The detailed report on the Zimbabwean banking sector describes current conditions, the latest events and regulatory developments and factors influencing the success of the sector. The report profiles 23 companies involved in the sector including the People’s Own Savings Bank, which has 34 branches countrywide. It also has 296 third-party retail networks contracted as agents, who are authorised to offer selected products and services such as bill payments, cash deposits, internal transfers and balance enquiries on behalf of the bank. Also profiled is Barclays Bank of Zimbabwe which used to be part of Barclays Bank Plc until it was sold to Malawi’s FMB Capital Holding in 2017.
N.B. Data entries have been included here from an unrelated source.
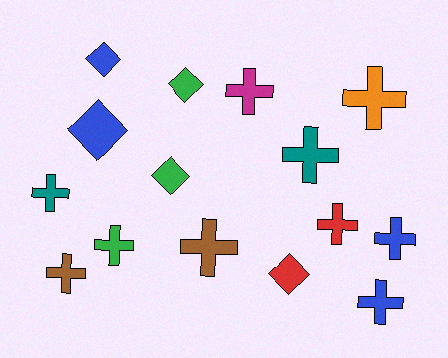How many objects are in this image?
There are 15 objects.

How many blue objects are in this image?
There are 4 blue objects.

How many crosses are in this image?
There are 10 crosses.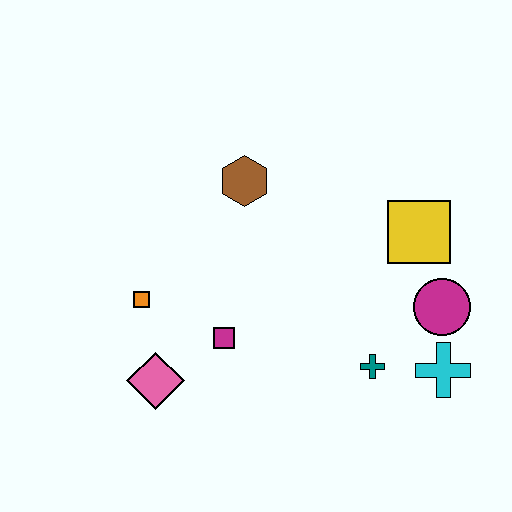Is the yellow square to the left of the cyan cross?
Yes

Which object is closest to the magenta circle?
The cyan cross is closest to the magenta circle.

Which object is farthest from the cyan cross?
The orange square is farthest from the cyan cross.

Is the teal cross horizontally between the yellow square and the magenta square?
Yes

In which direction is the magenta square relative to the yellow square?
The magenta square is to the left of the yellow square.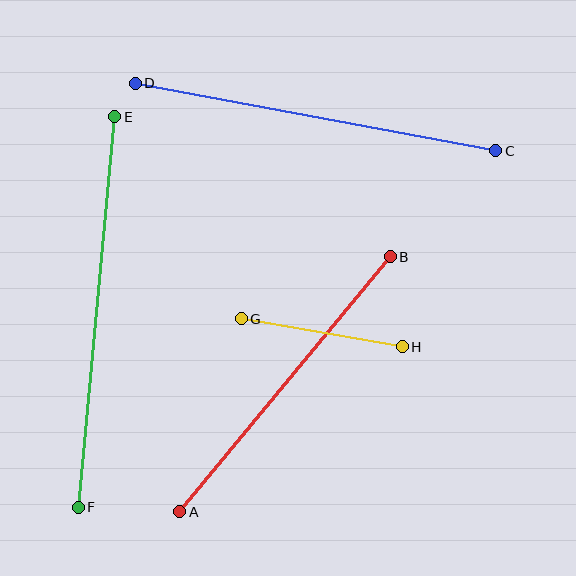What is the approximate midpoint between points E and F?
The midpoint is at approximately (96, 312) pixels.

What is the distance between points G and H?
The distance is approximately 163 pixels.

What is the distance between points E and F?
The distance is approximately 392 pixels.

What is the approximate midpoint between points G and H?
The midpoint is at approximately (322, 333) pixels.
The Banking Sector in Zimbabwe
The report on the Zimbabwean banking industry covers the Reserve Bank of Zimbabwe and deposit-taking institutions such as commercial banks, co-operatives, microfinance institutions (MFIs) and building societies. In 2016 the financial services sector contributed about 7% to GDP and total banking sector assets grew by 9.6% from US$10.26bn in September 2017 to US$11.25bn at the end of 2017. Of the current 19 licensed banks, 14 are commercial banks, four are building societies and there is one merchant bank that has been in provisional judicial management since 2015. In the sector 189 licensed MFIs are active; 184 are credit-only and money-lending MFIs while five are deposit-taking MFIs.
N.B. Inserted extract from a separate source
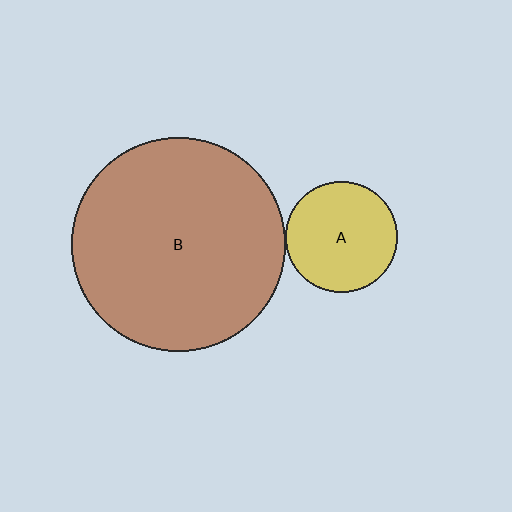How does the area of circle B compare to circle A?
Approximately 3.7 times.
The current distress in the Zimbabwean banking sector is caused by an operating environment characterised by weak economic activity and cash and foreign currency shortages. Fiscal imbalances combined with the large volume of domestic borrowing in 2015/16 weakened the financial sector. The fiscal cash deficit was largely financed from domestic financial markets as external arrears prevented Zimbabwe from gaining access to international capital markets. Cash shortages followed, financing for imports dried up, and the current account deficit narrowed dramatically. The liquidity of banks is still under threat from the large fiscal deficit and government’s efforts to settle lending from banks by Treasury Bills that are being traded at discounts of around 40%.